Data provider Interthinx made this conclusion in its latest mortgage fraud risk report. The company's risk index for jumbo loans reached 164, up substantially when compared to the mortgage fraud index score for conventional loans, which came in at a more mild 102 score.

It seems the popularity of the jumbo is driving some of the fraud concerns.

"Jumbo rates have become more competitive with conforming rates given the recent rise in interest rates, the large amount of excess liquidity for banks and the increase in guarantee fees on conforming loans," research firm Compass Point Research & Trading said in an article HousingWire previously covered in October.

But a side effect of the rise may be the potential for more fraud, especially in the employment/income fraud index, where the jumbo maintains a risk score of 146, compared to 69 for non-jumbo loans.

"With the rise in popularity of jumbo loans, lenders must be aware of both the credit risk and fraud risk those loans carry," said Ashley Woodworth, Interthinx vice president of business development and corporate strategy.

"While the most significant fraud risk gap occurred in the area of employment/income, it certainly wasn’t the only area where risk was present. Occupancy fraud risk for jumbos, for example, was extremely high — more than 200 by our index versus 150 for non-jumbo loans. The risk is out there, and lenders need to be aware," Woodworth added.

Looking at the data as a whole, the national mortgage fraud risk index came in at an index score of 108 this quarter, a 4% increase from last quarter and a 10% increase from year ago levels.

Individually, California moved up on the list of top 10 MSA’s for mortgage fraud, rising 16% to an index score of 151.  

Meanwhile, Washington D.C., entered the top two for the first time with a mortgage-fraud risk value of 146, a 14% climb from last quarter. 

Delaware and Montana made the list for the first time, claiming spots three and four, respectively. The list also includes Hawaii, Florida, Alaska, Utah, Connecticut and Nevada.

However, earlier this year, HousingWire noted that the number of suspicious activity reports from banks citing possible loan fraud in May decreased by 29% in the past year, making it the first drop in 16 years. 

But that drop could disapear as the market becomes more purchase-dominated in 2014. 

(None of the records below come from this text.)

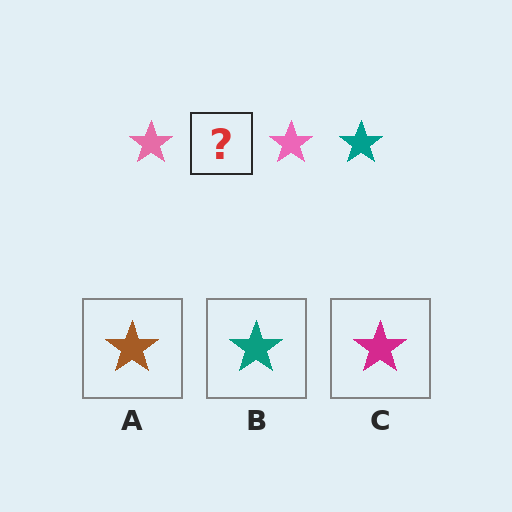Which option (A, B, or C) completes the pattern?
B.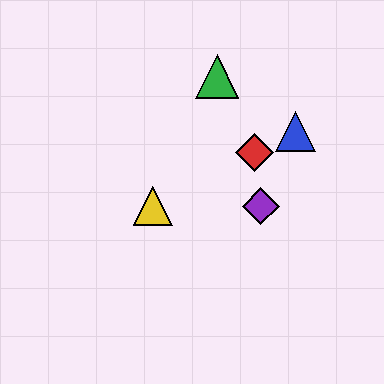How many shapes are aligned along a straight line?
3 shapes (the red diamond, the blue triangle, the yellow triangle) are aligned along a straight line.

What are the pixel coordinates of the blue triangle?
The blue triangle is at (295, 131).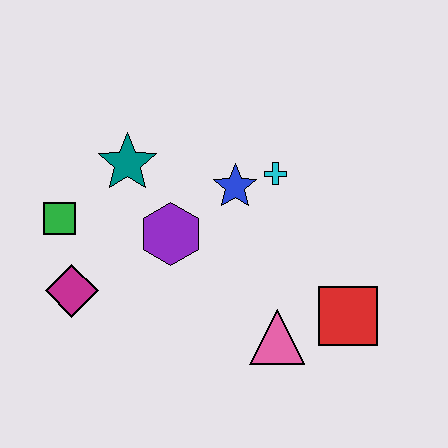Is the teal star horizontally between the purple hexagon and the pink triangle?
No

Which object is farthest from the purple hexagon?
The red square is farthest from the purple hexagon.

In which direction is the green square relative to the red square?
The green square is to the left of the red square.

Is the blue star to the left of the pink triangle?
Yes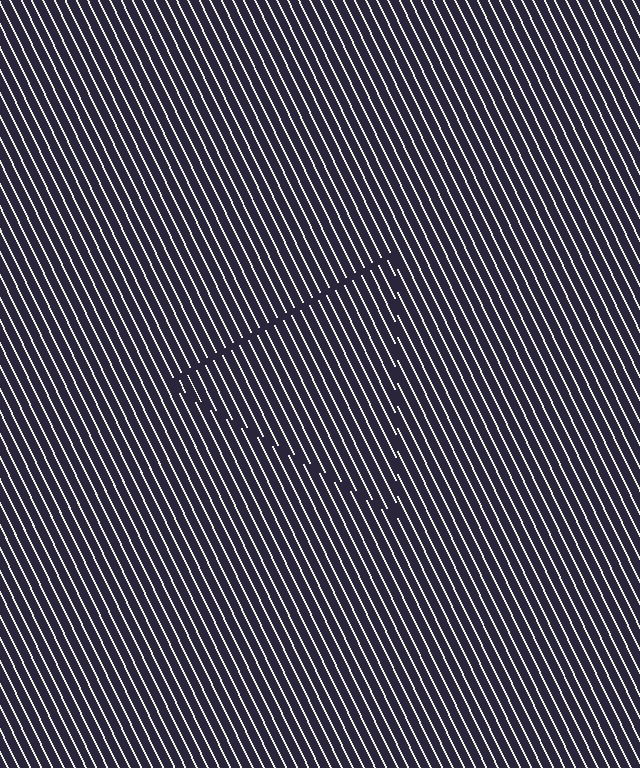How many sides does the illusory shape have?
3 sides — the line-ends trace a triangle.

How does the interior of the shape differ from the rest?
The interior of the shape contains the same grating, shifted by half a period — the contour is defined by the phase discontinuity where line-ends from the inner and outer gratings abut.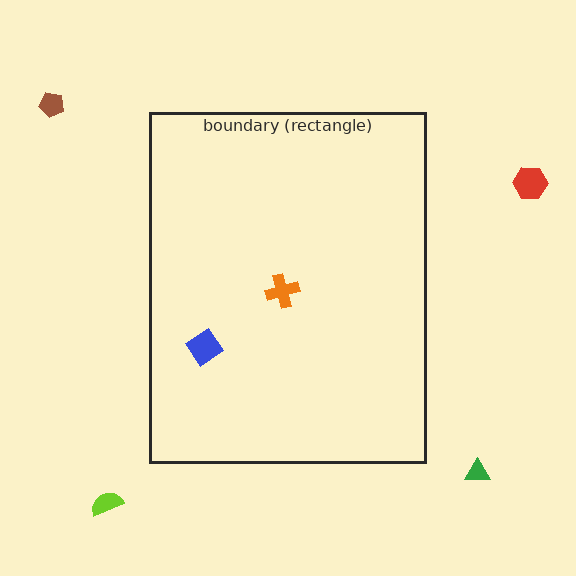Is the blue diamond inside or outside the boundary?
Inside.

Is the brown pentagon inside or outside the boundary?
Outside.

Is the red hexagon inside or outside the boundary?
Outside.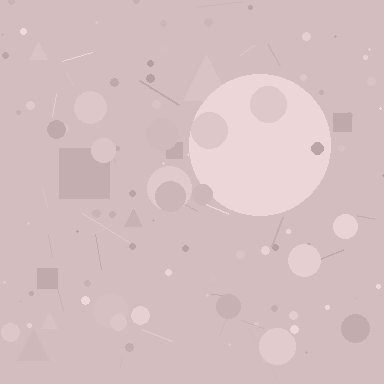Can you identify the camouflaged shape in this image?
The camouflaged shape is a circle.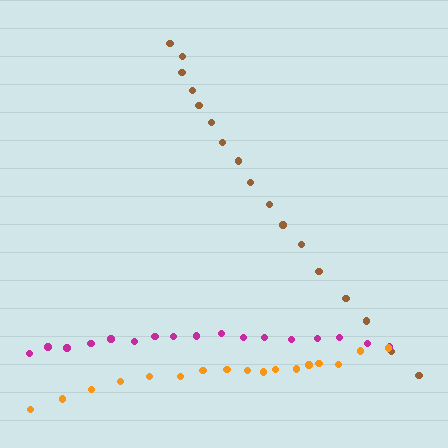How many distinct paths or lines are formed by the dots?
There are 3 distinct paths.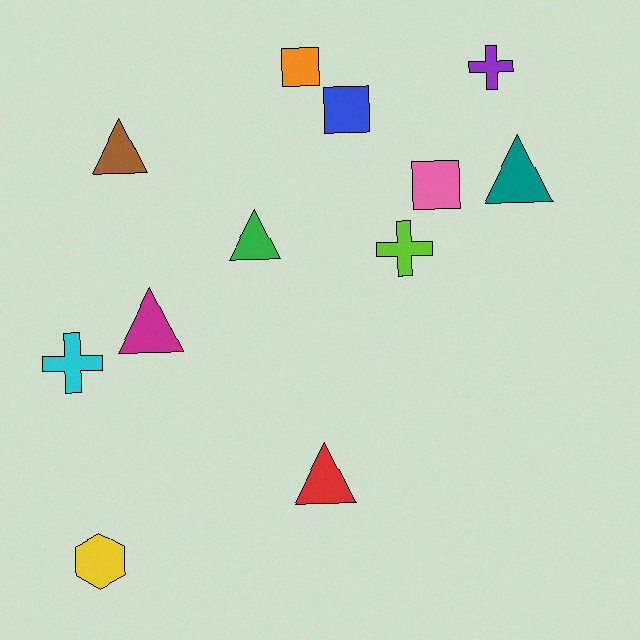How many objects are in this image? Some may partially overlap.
There are 12 objects.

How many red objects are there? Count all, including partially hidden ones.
There is 1 red object.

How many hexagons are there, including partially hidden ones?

"The numbers don’t lie," said Jeff Moyer, president of Interthinx. "As we predicted last quarter, the shift toward a purchase-driven mortgage market increases the risk of fraud. Our goal in issuing this report is to make lenders aware of the fraud risk trends we’ve observed in the market so that they can remain vigilant in preventing those trends from becoming widespread issues within their own organizations."